FFN is "embarrassingly parallel" across the sequence dimension. Each GPU applies the same weights to its local tokens independently. This is a huge advantage of sequence sharding.
But there's a problem. The FFN is fine — but what about attention?
Attention is fundamentally different from FFN. In attention, every token needs to attend to every other token:
Attention(Q, K, V) = softmax(Q @ Kᵀ / √d) @ V
For token 0 to compute its attention output:
- It needs Q₀ (its own query) ← GPU 0 has this
- It needs K for ALL 1M tokens ← spread across 8 GPUs!
- It needs V for ALL 1M tokens ← spread across 8 GPUs!
If each GPU only uses its local K and V, we get partial attention — each token only attends to tokens on the same GPU:
LOCAL-ONLY ATTENTION (WRONG):
─────────────────────────────
GPU 0: tokens 0-124,999 attend to tokens 0-124,999 only
GPU 1: tokens 125,000-249,999 attend to tokens 125,000-249,999 only
...
Token 0 CANNOT see token 999,999!
Token 124,999 CANNOT see token 125,000 (its immediate neighbor)!
This is fundamentally wrong. The whole point of attention is that any token can attend to any other token. Local-only attention would be like reading a book but only being able to reference the current chapter — you'd lose all cross-chapter context.
Let's visualize what the attention matrix looks like with sequence sharding:
FULL ATTENTION MATRIX (what we need):
─────────────────────────────────────
K₀ K₁ K₂ K₃ K₄ K₅ K₆ K₇
(GPU0) (GPU1) (GPU2) (GPU3) (GPU4) (GPU5) (GPU6) (GPU7)
Q₀ (GPU0) [████ ████ ████ ████ ████ ████ ████ ████]
Q₁ (GPU1) [████ ████ ████ ████ ████ ████ ████ ████]
Q₂ (GPU2) [████ ████ ████ ████ ████ ████ ████ ████]
Q₃ (GPU3) [████ ████ ████ ████ ████ ████ ████ ████]
Q₄ (GPU4) [████ ████ ████ ████ ████ ████ ████ ████]
Q₅ (GPU5) [████ ████ ████ ████ ████ ████ ████ ████]
Q₆ (GPU6) [████ ████ ████ ████ ████ ████ ████ ████]
Q₇ (GPU7) [████ ████ ████ ████ ████ ████ ████ ████]
LOCAL-ONLY ATTENTION (what each GPU can compute):
─────────────────────────────────────────────────
K₀ K₁ K₂ K₃ K₄ K₅ K₆ K₇
Q₀ (GPU0) [████ ---- ---- ---- ---- ---- ---- ----]
Q₁ (GPU1) [---- ████ ---- ---- ---- ---- ---- ----]

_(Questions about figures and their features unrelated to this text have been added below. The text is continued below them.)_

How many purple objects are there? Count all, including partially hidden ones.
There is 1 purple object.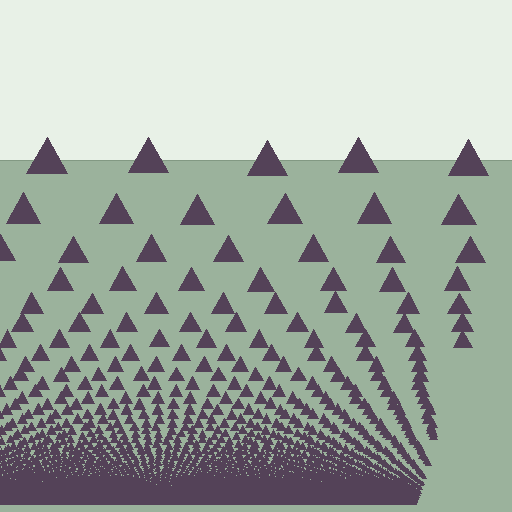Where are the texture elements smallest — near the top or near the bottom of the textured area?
Near the bottom.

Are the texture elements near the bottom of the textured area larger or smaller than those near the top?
Smaller. The gradient is inverted — elements near the bottom are smaller and denser.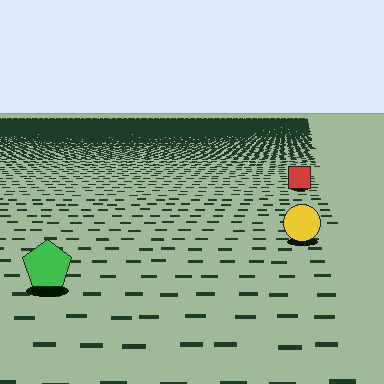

Q₂ (GPU2) [---- ---- ████ ---- ---- ---- ---- ----]
...
Q₇ (GPU7) [---- ---- ---- ---- ---- ---- ---- ████]
Only the diagonal blocks! We're missing 7/8 of the attention matrix.
We need a way for each GPU to compute attention across the full sequence. There are two approaches:
Ulysses takes approach #2 with a clever trick: the All-to-All operation.
Here's Ulysses's key insight: we don't need every GPU to have all K and V. We just need each GPU to compute complete attention for some heads.
Remember, multi-head attention splits the computation into independent heads:
Llama-70B has 64 query heads.
Each head computes attention independently:
Head 0: Attention(Q_head0, K_head0, V_head0)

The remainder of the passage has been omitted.